The National Center for Education Statistics (NCES) recently revealed new data indicating students are even further behind than before the coronavirus disrupted the world. Entering the fall semester, roughly 40% of students in public schools nationwide were lagging in one or more subjects and under par with their grade levels. Pre-pandemic, that number was 32%. During the 2022-2023 school year, it reached 45%, and in the following year 47%. Signs seem to point to school closures as the primary cause - at least, that appears to be the consensus among most experts and critics. Yet learning has stagnated over the last few years and, in some cases, regressed. Why are students unable to make progress in academics?
For starters, students appear to have gaps in their fundamental skills. A few months ago, Jill Barshay of The Hechinger Report, a nonprofit newsroom specializing in education, spoke to a math teacher who claimed one reason for the academic struggle is that many schools didn't review old material when the students returned to the classrooms and instead just jumped into new lessons. "[W]hen in-person school resumed in her city in 2021," said Barshay, "administrators discouraged her from reviewing old topics that students had missed and told her to move forward with grade-level material." The teacher told Barshay the mantra circulating at the time was "acceleration not remediation." "[T]he worst thing they ever did," the teacher explained, "was not provide that remediation as soon as they walked back in the door."
Another issue is the decline in children's mental health, on a downward trend since 2011, a phenomenon social psychologist Jonathan Haidt has been studying for years. He believes "the transition from play-based to phone-based childhood" has caused an epidemic of mental illness among children. Social media, excessive screen time, lack of outdoor play, and little face-to-face socialization with friends outside school all factor into Haidt's theory.
Too many adolescents don't have the perseverance necessary to concentrate for very long, especially when it comes to reading. In August, researchers at the University of Southern California published a study reporting ubiquitous psychological distress among teenage girls and pre-teen boys. The boys are hyper and inattentive, a combination that causes "conduct problems," like "restlessness, fidgeting, distraction, and acting out without thinking." Symptoms often include loss of temper, "fighting with others, lying, cheating, bullying, [and] stealing," to name a few.
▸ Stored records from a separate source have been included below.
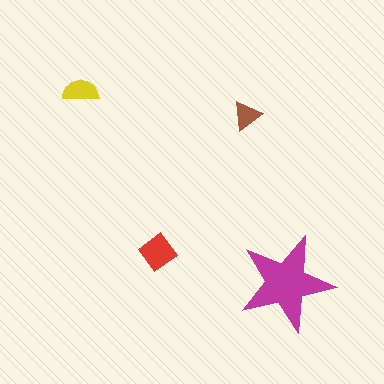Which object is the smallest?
The brown triangle.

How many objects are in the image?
There are 4 objects in the image.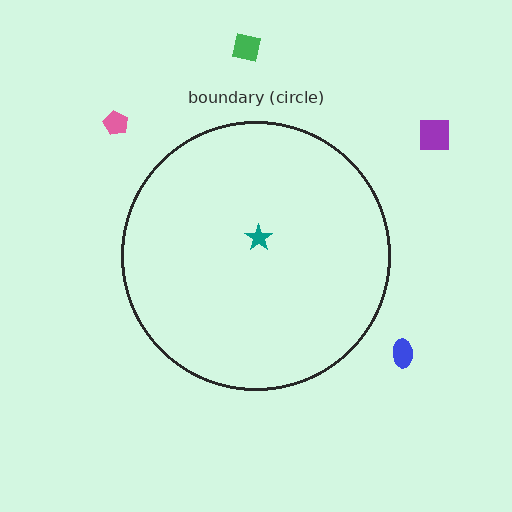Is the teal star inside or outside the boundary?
Inside.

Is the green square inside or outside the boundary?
Outside.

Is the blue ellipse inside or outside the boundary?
Outside.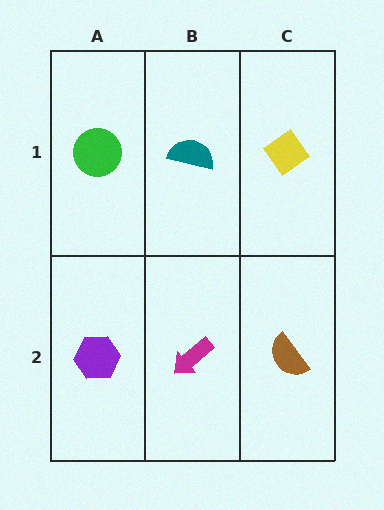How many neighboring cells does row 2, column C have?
2.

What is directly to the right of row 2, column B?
A brown semicircle.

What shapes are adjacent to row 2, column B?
A teal semicircle (row 1, column B), a purple hexagon (row 2, column A), a brown semicircle (row 2, column C).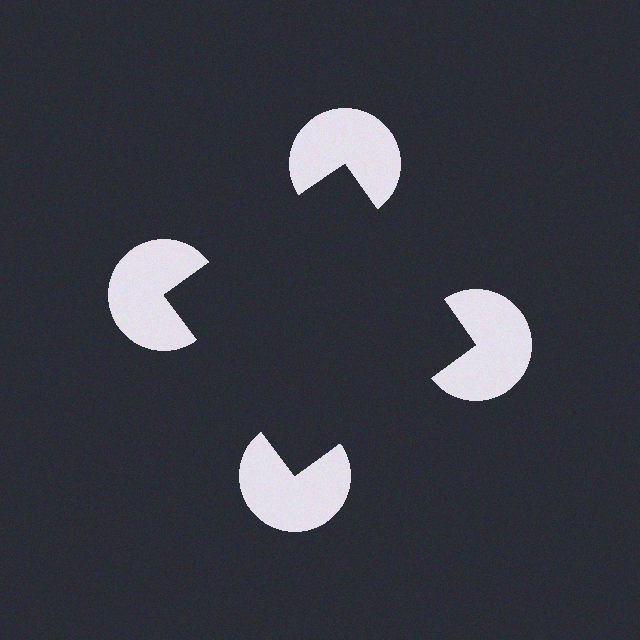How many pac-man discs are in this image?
There are 4 — one at each vertex of the illusory square.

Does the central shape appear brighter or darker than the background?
It typically appears slightly darker than the background, even though no actual brightness change is drawn.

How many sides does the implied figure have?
4 sides.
Teenage girls, on the other hand, are struggling emotionally, "experiencing anxiety, depression, often feeling worried or worrying, being nervous, having many fears, and complaining of physical manifestations of anxiety - like headaches and stomachaches."
But here's the thing: Even kids who had yet to enter the school system when the pandemic disrupted daily lives are now behind academically and delayed developmentally. "We are talking 4- and 5-year-olds who are throwing chairs, biting, [and] hitting," said Tommy Sheridan, deputy director of the National Head Start Association, speaking to The New York Times in July.
If kids who weren't even walking until after schools reopened are having similar learning issues as those whose lessons were hindered, then perhaps the theory that kids fell behind because they lost instruction time has some flaws. Yes, school closures undoubtedly played a massive role in the current state of children's academic decline, but something else has clearly changed. Teachers will have difficulty getting these young minds "caught up" if children's mental and developmental health is not addressed. Absenteeism and psychological distress are likely mere symptoms of a larger problem. Guidance counselors can only do so much. To mitigate the crisis will require more than passing a bill or slapping a hotline to suicide prevention on the back of school IDs. Awareness is nearly useless without action.